6. Filosofia do litígio: a racionalidade que negocia com o irracional
Habermas veria no processo judicial uma tentativa de racionalização comunicativa do conflito. Mas Byung-Chul Han lembraria que a sociedade contemporânea já não é marcada pelo excesso de repressão, mas pelo excesso de expressão.
Todos falam. Tudo é litigável. Tudo pode ser convertido em demanda.
Nietzsche sorriria desconfiado: talvez o Direito seja apenas uma forma mais educada de vontade de potência.
Agamben, por sua vez, veria no estado de exceção processual a normalização da suspensão do conflito fora da forma jurídica.
E Sartre lembraria: estamos condenados a escolher nossas narrativas jurídicas como escolhemos nossas próprias máscaras existenciais.
7. O conflito como sintoma e como linguagem
Na psiquiatria, Bleuler descreveu a esquizofrenia como fragmentação associativa. Não é difícil traçar metáfora: sociedades hiperjudicializadas também fragmentam suas formas de resolução de conflito.
Cada processo é uma tentativa de recompor uma narrativa quebrada.
Mas talvez o ponto mais inquietante seja este: e se o conflito não for falha do sistema, mas seu combustível?
Carl Schmitt diria que o político nasce da distinção amigo-inimigo. O Direito apenas formaliza essa distinção sob regras menos sangrentas.
O problema não é a existência do conflito. É sua administração contínua como forma de vida institucional.
Conclusão: a paz como construção imperfeita
O conflito não é um erro do sistema jurídico. Ele é sua matéria-prima.
O Direito não elimina a tensão social. Ele a domestica, a traduz, a enquadra, a ritualiza. Mas no fundo, permanece sempre algo não resolvido, como uma nota dissonante que sustenta a própria harmonia da música.

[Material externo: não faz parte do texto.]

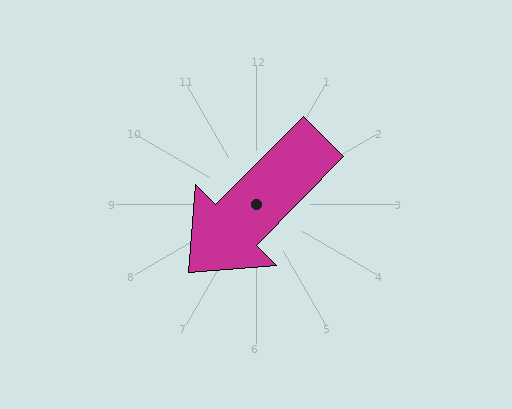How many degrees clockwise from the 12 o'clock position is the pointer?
Approximately 225 degrees.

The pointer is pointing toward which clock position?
Roughly 7 o'clock.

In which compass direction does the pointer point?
Southwest.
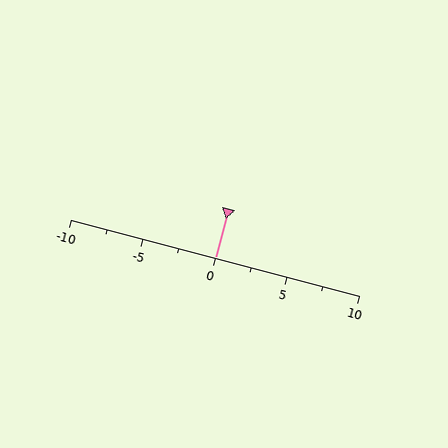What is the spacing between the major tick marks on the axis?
The major ticks are spaced 5 apart.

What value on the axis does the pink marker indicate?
The marker indicates approximately 0.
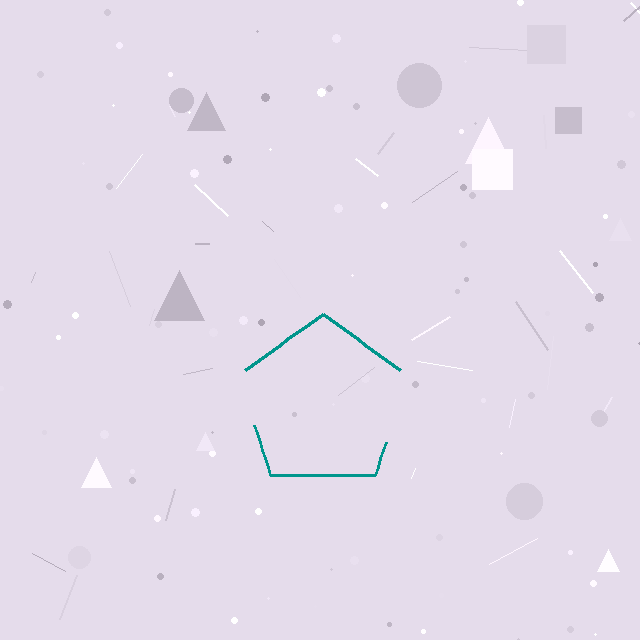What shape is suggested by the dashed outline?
The dashed outline suggests a pentagon.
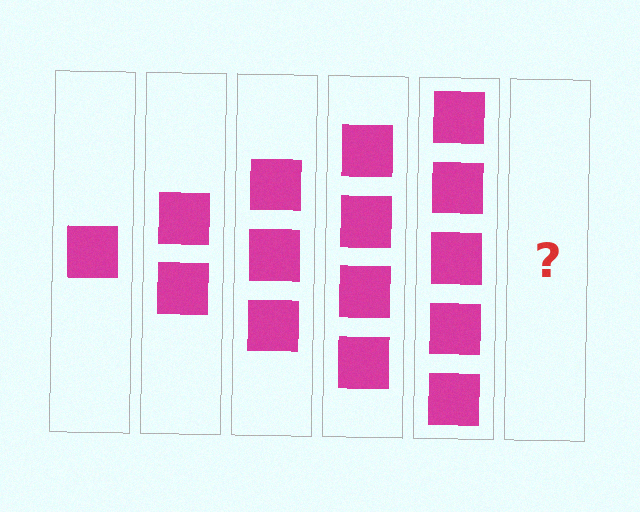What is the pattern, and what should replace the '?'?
The pattern is that each step adds one more square. The '?' should be 6 squares.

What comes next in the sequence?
The next element should be 6 squares.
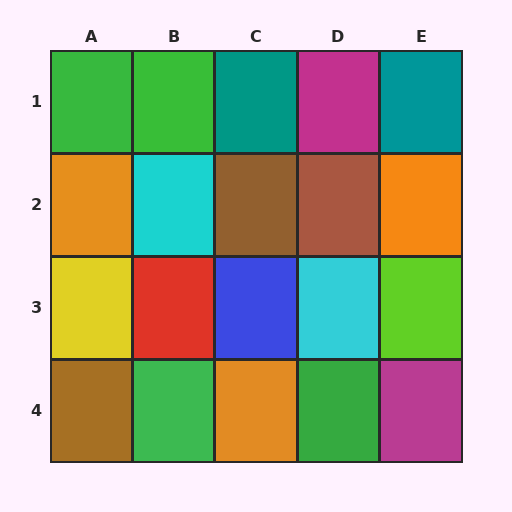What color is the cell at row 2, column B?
Cyan.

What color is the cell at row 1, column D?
Magenta.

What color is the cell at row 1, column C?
Teal.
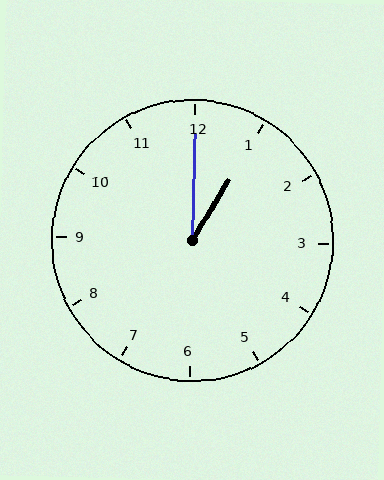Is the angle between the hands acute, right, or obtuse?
It is acute.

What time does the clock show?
1:00.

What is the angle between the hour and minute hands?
Approximately 30 degrees.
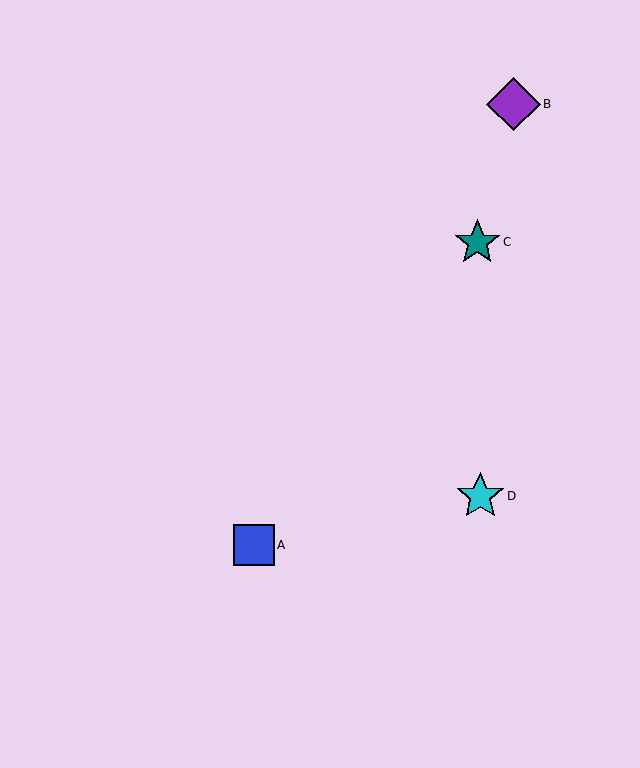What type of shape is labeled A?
Shape A is a blue square.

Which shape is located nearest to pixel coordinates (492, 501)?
The cyan star (labeled D) at (480, 496) is nearest to that location.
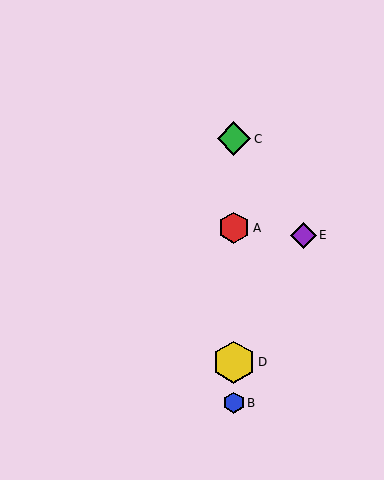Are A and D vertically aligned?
Yes, both are at x≈234.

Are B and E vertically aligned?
No, B is at x≈234 and E is at x≈303.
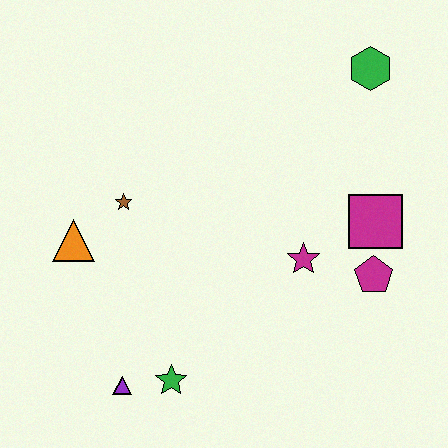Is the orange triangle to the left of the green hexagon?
Yes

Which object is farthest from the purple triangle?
The green hexagon is farthest from the purple triangle.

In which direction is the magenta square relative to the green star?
The magenta square is to the right of the green star.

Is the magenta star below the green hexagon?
Yes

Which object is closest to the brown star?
The orange triangle is closest to the brown star.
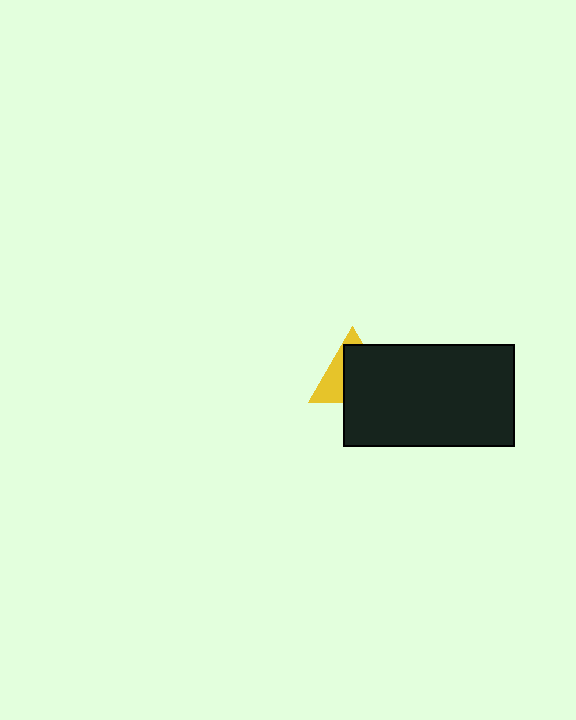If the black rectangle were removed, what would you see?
You would see the complete yellow triangle.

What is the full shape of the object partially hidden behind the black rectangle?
The partially hidden object is a yellow triangle.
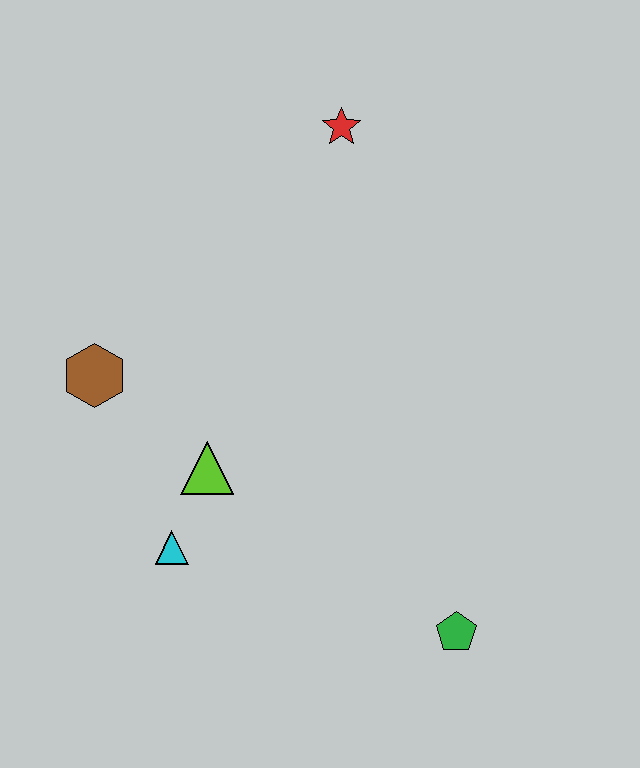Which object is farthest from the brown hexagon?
The green pentagon is farthest from the brown hexagon.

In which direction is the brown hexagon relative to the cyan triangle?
The brown hexagon is above the cyan triangle.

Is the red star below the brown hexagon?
No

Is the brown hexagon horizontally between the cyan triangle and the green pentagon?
No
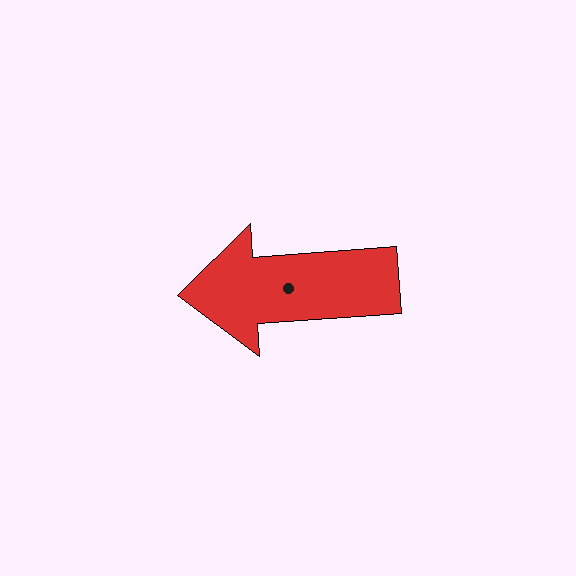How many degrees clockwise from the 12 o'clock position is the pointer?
Approximately 266 degrees.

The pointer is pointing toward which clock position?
Roughly 9 o'clock.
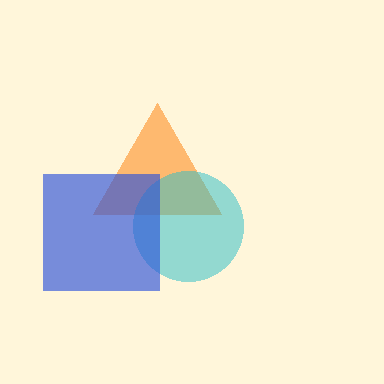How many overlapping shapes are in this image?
There are 3 overlapping shapes in the image.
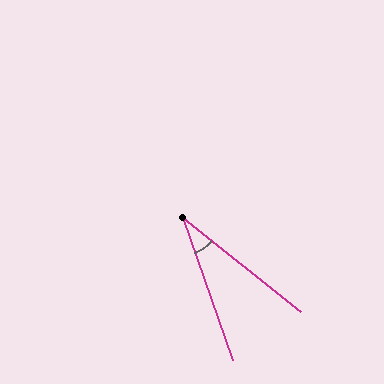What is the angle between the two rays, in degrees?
Approximately 32 degrees.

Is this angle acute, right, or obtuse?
It is acute.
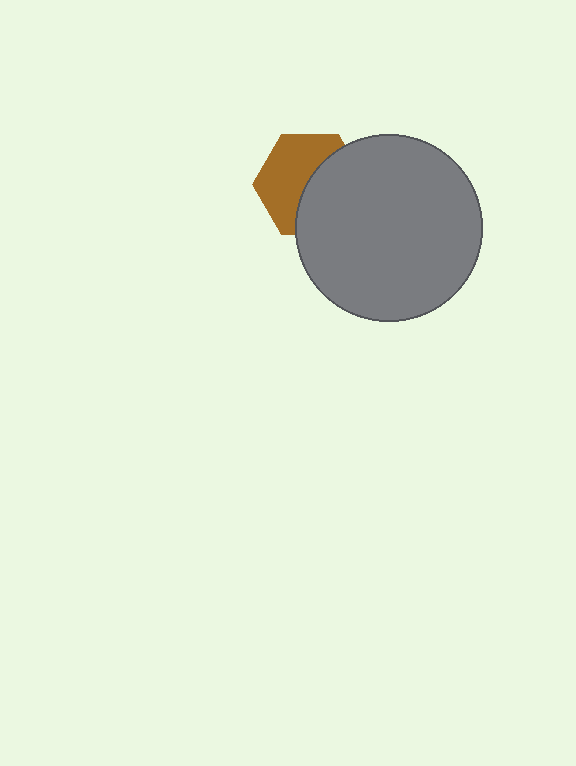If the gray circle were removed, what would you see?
You would see the complete brown hexagon.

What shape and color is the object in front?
The object in front is a gray circle.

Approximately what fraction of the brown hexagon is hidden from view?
Roughly 48% of the brown hexagon is hidden behind the gray circle.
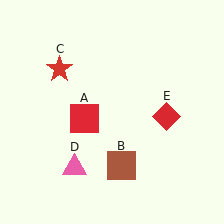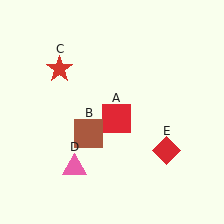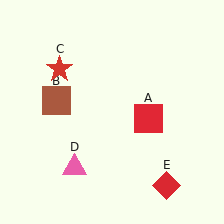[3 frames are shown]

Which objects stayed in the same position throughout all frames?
Red star (object C) and pink triangle (object D) remained stationary.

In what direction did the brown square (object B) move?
The brown square (object B) moved up and to the left.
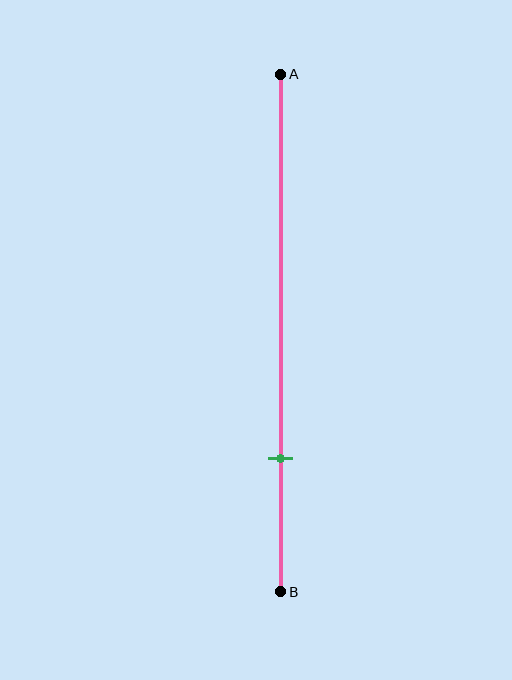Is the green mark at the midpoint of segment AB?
No, the mark is at about 75% from A, not at the 50% midpoint.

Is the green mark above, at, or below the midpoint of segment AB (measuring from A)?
The green mark is below the midpoint of segment AB.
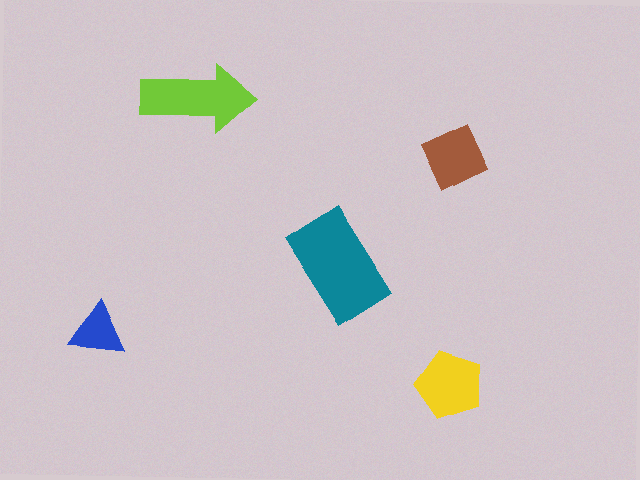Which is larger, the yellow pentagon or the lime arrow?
The lime arrow.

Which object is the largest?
The teal rectangle.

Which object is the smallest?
The blue triangle.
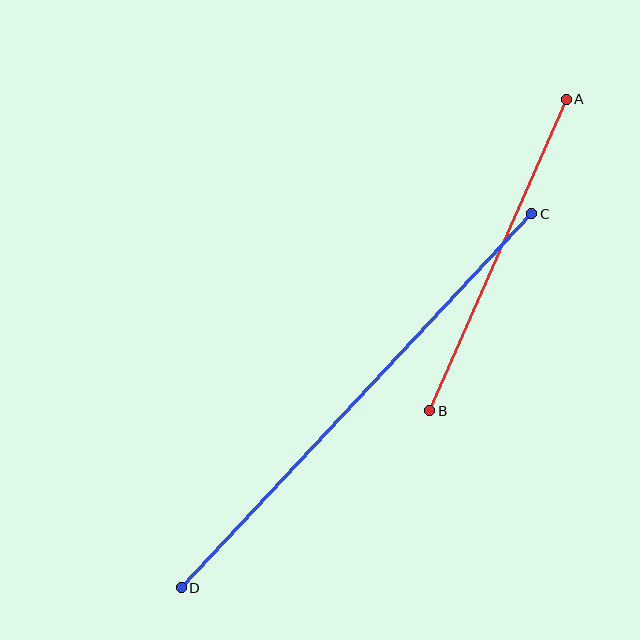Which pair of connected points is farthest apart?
Points C and D are farthest apart.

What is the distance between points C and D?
The distance is approximately 512 pixels.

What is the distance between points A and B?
The distance is approximately 340 pixels.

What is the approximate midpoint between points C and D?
The midpoint is at approximately (357, 401) pixels.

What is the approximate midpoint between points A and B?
The midpoint is at approximately (498, 255) pixels.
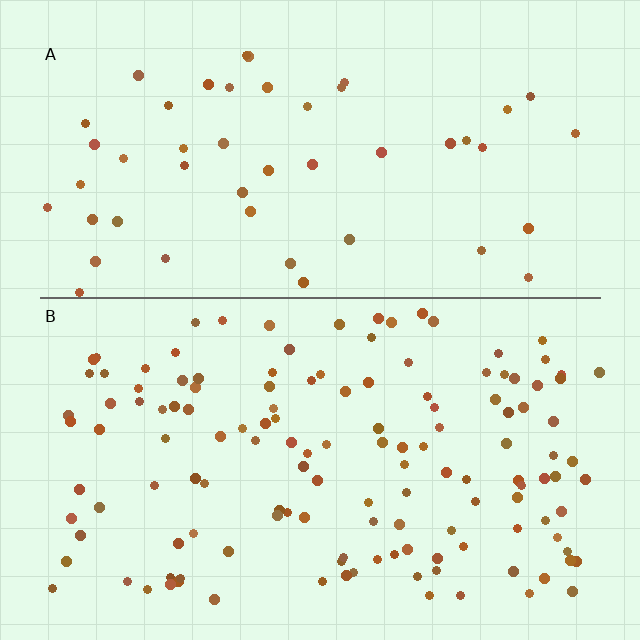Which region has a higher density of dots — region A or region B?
B (the bottom).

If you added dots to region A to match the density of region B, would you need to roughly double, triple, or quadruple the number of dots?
Approximately triple.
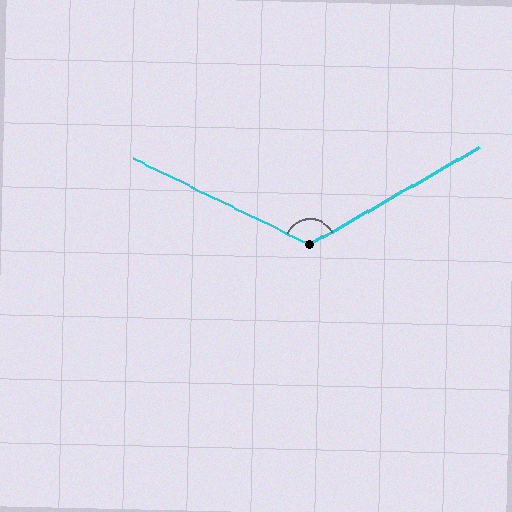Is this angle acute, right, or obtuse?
It is obtuse.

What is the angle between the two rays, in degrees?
Approximately 124 degrees.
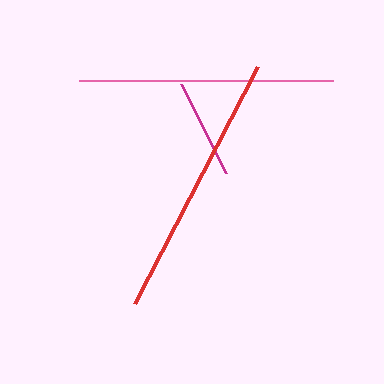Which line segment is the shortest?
The magenta line is the shortest at approximately 100 pixels.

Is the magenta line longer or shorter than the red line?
The red line is longer than the magenta line.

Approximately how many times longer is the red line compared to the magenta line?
The red line is approximately 2.7 times the length of the magenta line.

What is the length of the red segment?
The red segment is approximately 267 pixels long.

A verdadeira questão não é como eliminar conflitos, mas como impedir que eles se tornem identidades fixas.
Talvez a maior função do Direito não seja pacificar, mas impedir que a violência se torne a única linguagem possível.
E talvez, no limite, a sociedade mais madura não seja aquela que não litiga, mas aquela que sabe quando o litígio é apenas outra forma de não escutar.
Bibliografia
BRASIL. Código de Processo Civil (Lei nº 13.105/2015), art. 3º e art. 334.
CONSELHO NACIONAL DE JUSTIÇA (CNJ). Justiça em Números. Relatórios anuais.
STJ – Jurisprudência consolidada sobre dano moral por inscrição indevida em cadastro de inadimplentes.
BECK, Aaron. Cognitive Therapy and the Emotional Disorders.
BION, Wilfred. Experiences in Groups.
BLEULER, Eugen. Dementia Praecox or the Group of Schizophrenias.
FREUD, Sigmund. O Mal-Estar na Civilização.
HOBBES, Thomas. Leviatã.
LUHMANN, Niklas. Law as a Social System.
MILGRAM, Stanley. Obedience to Authority.
ZIMBARDO, Philip. The Lucifer Effect.
HABERMAS, Jürgen. Teoria do Agir Comunicativo.
BYUNG-CHUL HAN. A Sociedade do Cansaço.
AGAMBEN, Giorgio. Estado de Exceção.
NIETZSCHE, Friedrich. A Gaia Ciência.
SARTRE, Jean-Paul. O Ser e o Nada.
NORTHON SALOMÃO DE OLIVEIRA. Ensaios jurídicos e obras ensaísticas sobre Direito, linguagem e estrutura institucional contemporânea.